Construction on Magnolia Fields, a recreational area located at the corner of Alumni and Magnolia drives, is scheduled to end Oct. 1 — just in time for its first event three days later.
Although the type of event has not yet been determined, Eric Hunter, director of Campus Recreation and manager of the new fields, said the reason behind the $1.4 million complex, funded by student-paid Activity and Service fees, is clear.
“The statistics have shown that USF is already behind on the number of fields we should have for our number of students,” Hunter said. “Magnolia Fields is certainly a step in the right direction there because of the number of complaints we’ve had from students in prior years on the poor condition of our existing fields due to overuse.”
The complex, which began being built in June, will include four fields spread over five acres of land designated for intramural, club and recreational use.
Upon completion, the complex will also serve as a temporary replacement for the intramural fields located on Sycamore Drive.

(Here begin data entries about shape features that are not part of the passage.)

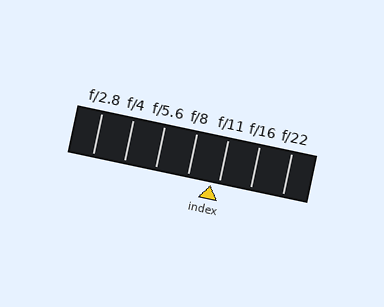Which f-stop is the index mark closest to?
The index mark is closest to f/11.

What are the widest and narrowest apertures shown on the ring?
The widest aperture shown is f/2.8 and the narrowest is f/22.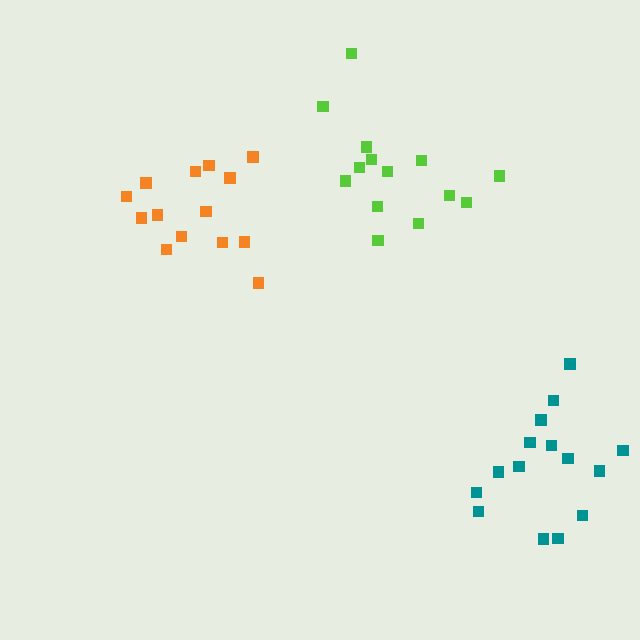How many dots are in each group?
Group 1: 15 dots, Group 2: 14 dots, Group 3: 14 dots (43 total).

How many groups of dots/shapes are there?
There are 3 groups.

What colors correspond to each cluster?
The clusters are colored: teal, lime, orange.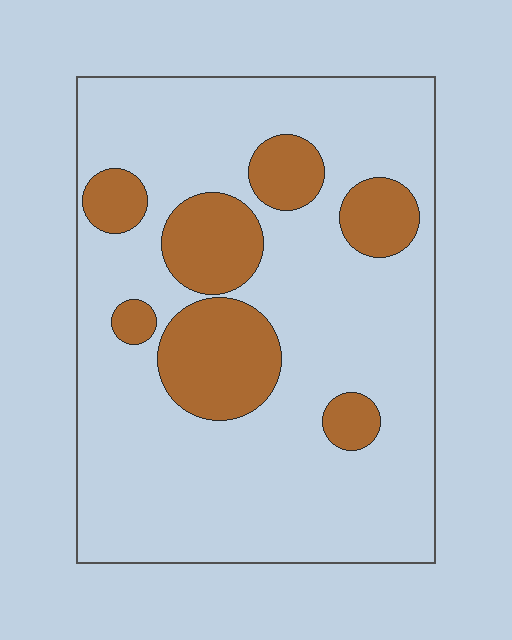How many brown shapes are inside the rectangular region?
7.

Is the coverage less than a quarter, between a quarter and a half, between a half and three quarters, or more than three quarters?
Less than a quarter.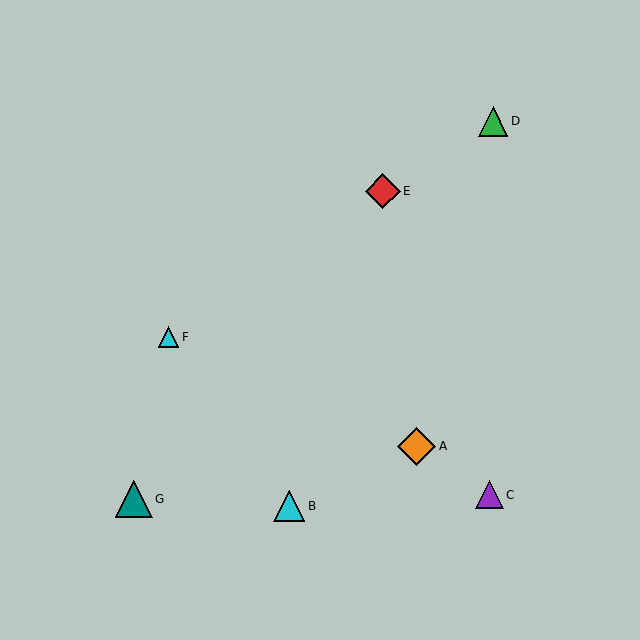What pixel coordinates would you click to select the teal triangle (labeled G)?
Click at (134, 499) to select the teal triangle G.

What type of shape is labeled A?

Those fields are also currently under construction.
Magnolia Fields, which will be covered in Bermuda grass, will also include sidewalks and bicycle racks and will be surrounded by roads that have been expanded for better bicycle access.
Jennifer Belmont, Student Government (SG) Senate President, said that the University pinpointed the southwest side of campus as a location for the fields because of the abundant space and the large volume of on-campus residents who currently have to go to the other side of campus to play sports.
“Because of the nucleus of students that are beginning to live on that side of campus as a result of Juniper-Poplar Hall and the Magnolia Apartments, we felt it was way overdue for us to make sporting facilities for those students,” Hunter said. He said plans for the program passed by a majority vote during a SG senate meeting last school year and that they have received “much support and excitement.”
Nicole Fernung, a sophomore majoring in biology, said she is excited at the prospect of having a field close to her dorm room in Juniper-Poplar Hall.
“Last semester, I played two or three intramural sports, and they all took place at night,” she said. “I had to walk across campus in the dark, sometimes during late hours with SAFE Team. So this field will be much more convenient and a lot safer.”
But Gaby Romero, a junior majoring in psychology and biomedical sciences, said she is concerned about the loss of another parking lot, “especially while freshmen are still allowed to have cars on campus.”
Although the complex will replace parking lot 47, Belmont said additional parking facilities are balancing out those lost to construction.
“Luckily, on this side of campus, though, we have the new Beard parking garage, which evens it out,” she said. “But parking is inevitably going to be redistributed all over campus, and this lot was underutilized.”
Ken Getty, SG chief of staff, said the complex will be a long-term investment for future campus residents.
“Magnolia Fields is something that we really wanted students to be able to use this year,” he said. “We understand that long term also, this side of campus will be getting more residence halls and buildings, and we need to focus on the quality of life for all of those students involved.”